Working with Daniel Simon, the lead vehicle designer on “Tron: Legacy,” Kosinski took the inspiration of the Bell 47 and merged it with an advanced fighter jet to create the Bubble Ship. The aim was to build a vehicle as practical as it was pretty, a lesson he took from the utilitarian design of the ships in Stanley Kubrick’s “2001: A Space Odyssey.”
“When Kubrick made ‘2001,’ rather than going to the hotshot concept designers of the day, he hired NASA engineers,” Kosinski said. “I believe form follows function. I’m not a fan of excessive decoration, of putting fins on something because it looks cool.”
The Bubble Ship is a physical prop, not a digital one. A Camarillo concept car company called Wild Factory built the mostly aluminum vehicle, which is 25 feet long and weighs 4,000 to 5,000 pounds.
“We knew the Bubble Ship was gonna be in a lot of shots,” Kosinski said. “So economically it made sense to actually build this thing. But it’s not some flimsy movie prop. It was built solid so it feels like Tom could really fly it.”

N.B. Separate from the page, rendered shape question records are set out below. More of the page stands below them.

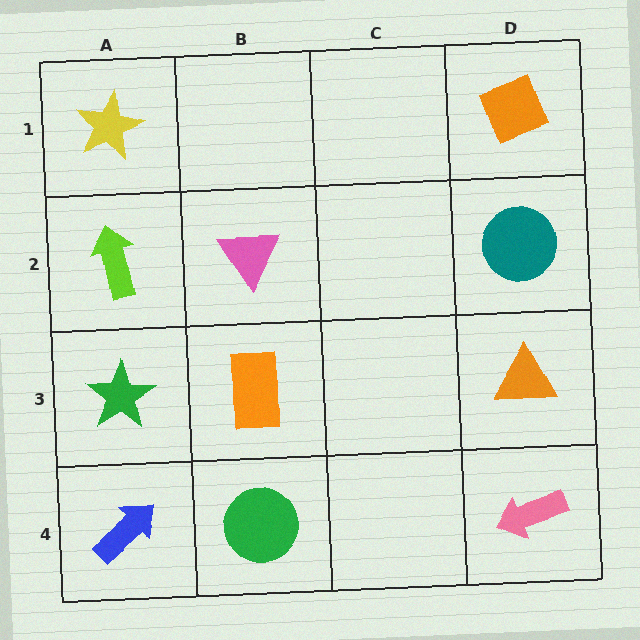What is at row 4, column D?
A pink arrow.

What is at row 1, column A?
A yellow star.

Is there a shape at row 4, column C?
No, that cell is empty.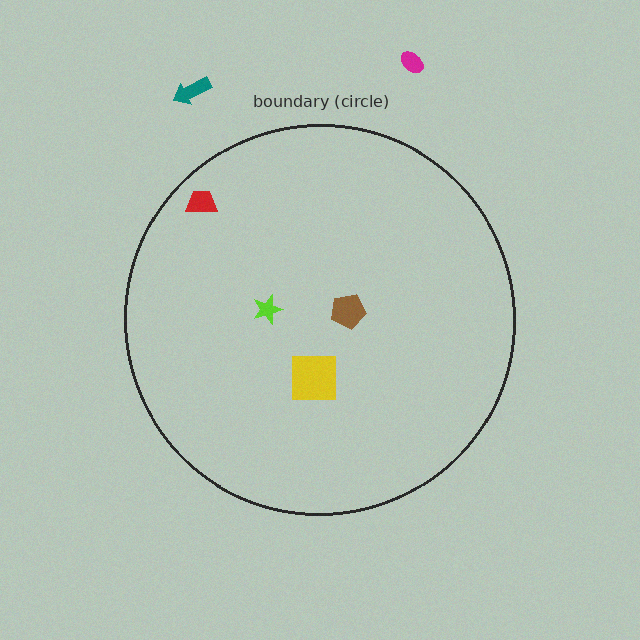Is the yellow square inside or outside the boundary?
Inside.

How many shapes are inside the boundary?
4 inside, 2 outside.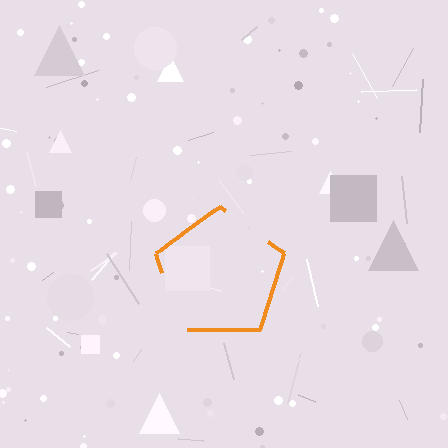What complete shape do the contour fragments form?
The contour fragments form a pentagon.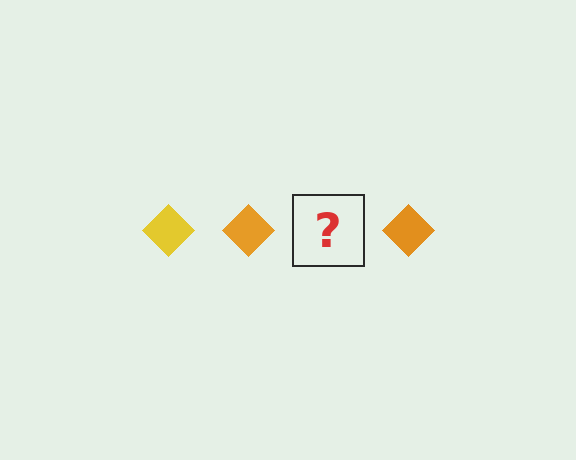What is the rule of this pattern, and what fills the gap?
The rule is that the pattern cycles through yellow, orange diamonds. The gap should be filled with a yellow diamond.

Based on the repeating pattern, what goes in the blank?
The blank should be a yellow diamond.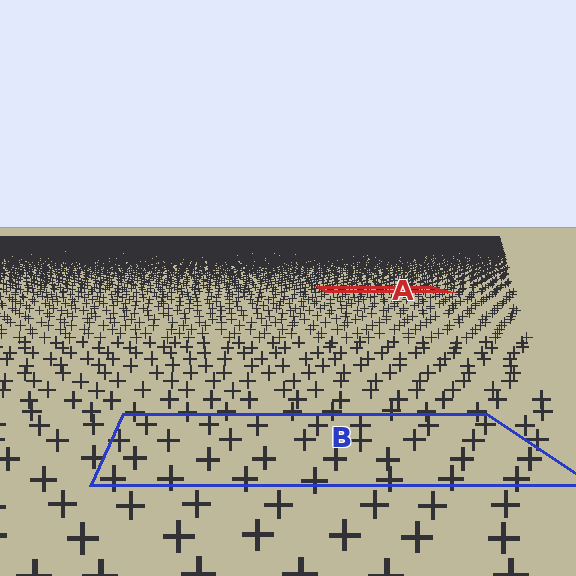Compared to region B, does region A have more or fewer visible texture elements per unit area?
Region A has more texture elements per unit area — they are packed more densely because it is farther away.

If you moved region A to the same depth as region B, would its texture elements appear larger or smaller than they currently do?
They would appear larger. At a closer depth, the same texture elements are projected at a bigger on-screen size.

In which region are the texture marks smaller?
The texture marks are smaller in region A, because it is farther away.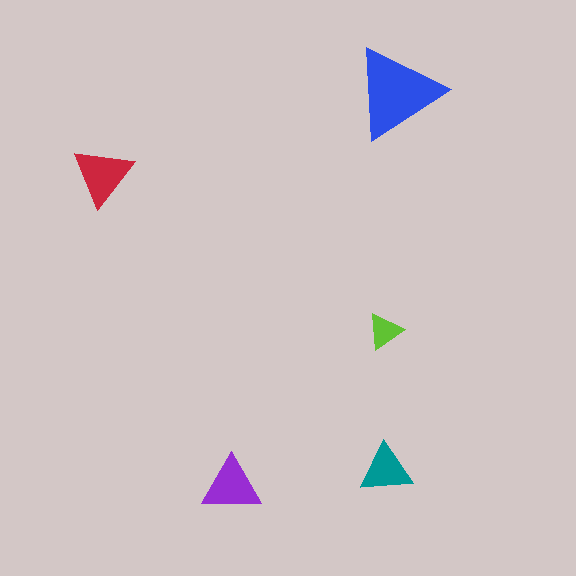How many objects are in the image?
There are 5 objects in the image.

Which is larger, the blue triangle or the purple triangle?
The blue one.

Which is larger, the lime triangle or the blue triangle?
The blue one.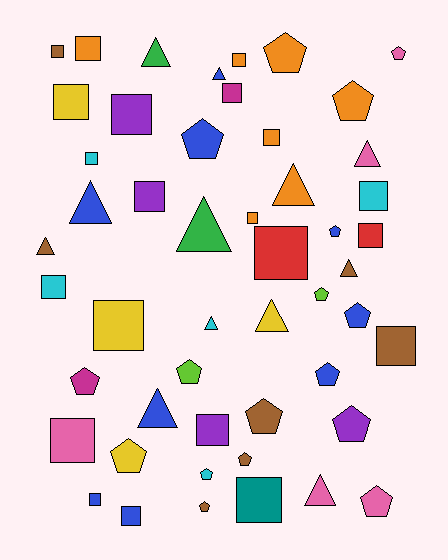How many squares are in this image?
There are 21 squares.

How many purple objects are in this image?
There are 4 purple objects.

The Bubble Ship’s designers customized the craft for Cruise’s body, including where the joystick sits and the placement of the pedals. Since the actor is a pilot in real life, he had certain input into the design as well, Kosinski said.

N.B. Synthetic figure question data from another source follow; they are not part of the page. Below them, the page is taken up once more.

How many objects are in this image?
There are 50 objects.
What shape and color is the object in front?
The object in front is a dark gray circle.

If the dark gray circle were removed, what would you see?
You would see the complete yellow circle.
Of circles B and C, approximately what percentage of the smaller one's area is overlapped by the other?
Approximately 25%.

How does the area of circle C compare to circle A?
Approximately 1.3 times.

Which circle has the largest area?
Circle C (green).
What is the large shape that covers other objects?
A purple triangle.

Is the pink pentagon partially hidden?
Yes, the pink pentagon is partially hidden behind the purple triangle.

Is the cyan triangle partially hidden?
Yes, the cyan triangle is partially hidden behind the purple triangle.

The ship needed to be easy to assemble and disassemble, so the crew could transport it from California to the movie’s Iceland set, and mount it on a gimbal for flying scenes.
Drones — unmanned aerial vehicles left over from Earth’s war — play a key role in the film, too, and Kosinski sought to keep them in the same design family as the Bubble Ship, with its light and functional aesthetic.
By shooting “Oblivion” in Iceland in June, when there is near-continuous daylight and the warm, waning light known as magic hour lasts from 6 p.m. to 1 a.m., Kosinski sought to take his vehicle designs out into a bold and revolutionary place for sci-fi: the sunshine.
“My idea with this movie was bringing sci-fi out into the daylight,” Kosinski said, drawing a contrast to Ridley Scott’s seminal 1979 sci-fi film, “Alien.” “’Alien’ put sci-fi into the darkness — in the hulls of ships, dark planets, always seeming to be night. I was interested in inverting that, shooting a daylight film. I wanted there to be a beauty in this kind of desolation, in clean technology set against the primordial world of Iceland.”